Page MenuHomePhabricator

Implement a mechanism for figuring out suppressed data on backfills
Closed, ResolvedPublic

Description

In the current backfill code, mediawiki_wikitext_history does not provide an unambiguous source to know whether the incoming revision details are suppressed. Thus we just blindly mark them as not suppressed:

...
WHEN MATCHED AND to_timestamp('{snapshot}') > t.row_last_update THEN
    UPDATE SET
      t.page_id = s_page_id,
...
      t.user_is_visible = TRUE,                                -- set to TRUE for now, need to figure source for this
      t.revision_id = s_revision_id,
      t.revision_parent_id = s_revision_parent_id,
...
      t.revision_comment = s_revision_comment,
      t.revision_comment_is_visible = TRUE,                    -- set to TRUE for now, need to figure source for this
      t.revision_sha1 = s_revision_sha1,                       -- from backfill, revision_sha1 == main slot sha1
 ...
      t.revision_content_is_visible = TRUE,                    -- set to TRUE for now, need to figure source for this

@Milimetric comments that indeed the current schema of mediawiki_wikitext_history does not contain such info, and suggests a possible solution:

for this backfill, specifically from mediawiki_wikitext_history, deleted is written out in the XML, for example:

https://gerrit.wikimedia.org/r/plugins/gitiles/mediawiki/core/+/refs/heads/master/includes/export/XmlDumpWriter.php#371

I found some examples in mysql and then looked them up in the '2023-07' snapshot:

mysql:research@dbstore1007.eqiad.wmnet [etwiki]> select * from revision where rev_deleted {> 0, > 1, > 3} and rev_timestamp > '2023-05' limit 1;

I found that deleted user meant user_id = -1, deleted content meant revision_text = '', and deleted comment meant revision_comment = ''. This is useful for the user_id but not for the others which could be like that normally (empty comments). Without joining, there's no way to get this data, and joining in general would be too expensive I would think.

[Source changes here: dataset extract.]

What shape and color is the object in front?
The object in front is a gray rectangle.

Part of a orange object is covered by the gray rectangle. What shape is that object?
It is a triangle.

However, collecting only the revisions where rev_deleted is <> 0 and broadcasting that to join might work, there might just not be that many of these things.

Another possibility is to modify mediawiki_wikitext_history so that this data is included. Source code: https://gerrit.wikimedia.org/r/plugins/gitiles/analytics/refinery/source/+/refs/heads/master/refinery-job/src/main/scala/org/wikimedia/analytics/refinery/job/mediawikihistory/mediawikidumps/MediawikiXMLParser.scala#43. XML Dumps seems to have all we need on it? https://gerrit.wikimedia.org/r/plugins/gitiles/mediawiki/core/+/refs/heads/master/includes/export/XmlDumpWriter.php#371

In this task we should:

  • Figure out if the suggestion can be built into the current backfill
  • If not, figure out another source for this data, perhaps by modifying mediawiki_wikitext_history.
  • Additionally, take care of some cosmetic issues discussed in the same review thread.

Details

TitleReferenceAuthorSource BranchDest Branch
Add visibility on backfills via broadcast join of wmf_raw.mediawiki_revision.repos/data-engineering/dumps/mediawiki-content-dump!12xcollazouse-rev-deletedmain
Customize query in GitLab

Event Timeline

xcollazo renamed this task from Figure out a mechanism for figuring out suppresed data on backfills to Implement a mechanism for figuring out suppressed data on backfills.Aug 29 2023, 4:38 PM
xcollazo updated the task description. (Show Details)

Parking some links that will be useful to this work:

  1. dumps are imported with this script
  2. This is parsed from XML to a Parquet table partitioned by wiki

For the second option Xabriel mentions, we'd have to change the parser to detect the deleted attribute, and add some columns to the output table to save the result. Then we could use that to backfill.

A third option is to use MW History instead of the dumps.

xcollazo changed the task status from Open to In Progress.Sep 7 2023, 8:30 PM

The total amount of revisions on wmf_raw.mediawiki_revision with rev_deleted > 0 is ~5M.

Tried caching it to see how big it'll be:

visbility_df = spark.sql("""
SELECT
    rev_id                AS visibility_revision_id,
    wiki_db               AS visibility_wiki_db,
    rev_deleted & 1 = 0   AS visibility_is_text_visible,
    rev_deleted & 2 = 0   AS visibility_is_user_visible,
    rev_deleted & 4 = 0   AS visibility_is_comment_visible
FROM
    wmf_raw.mediawiki_revision
WHERE
    rev_deleted > 0
    AND snapshot = '2023-06'
"""
).cache()

visbility_df.count()

5042571

Looking at Spark UI Storage tab, we are lucky with an estimated size of:

Storage Level: Disk Memory Deserialized 1x Replicated
Cached Partitions: 3115
Total Partitions: 3115
Memory Size: 27.6 MiB
Disk Size: 0.0 B

So we can definitely broadcast this! Note further that the broadcasted table will be even smaller considering we are backfilling in groups and in years range, so we can push down wiki_db and revision_timestamp ranges as well.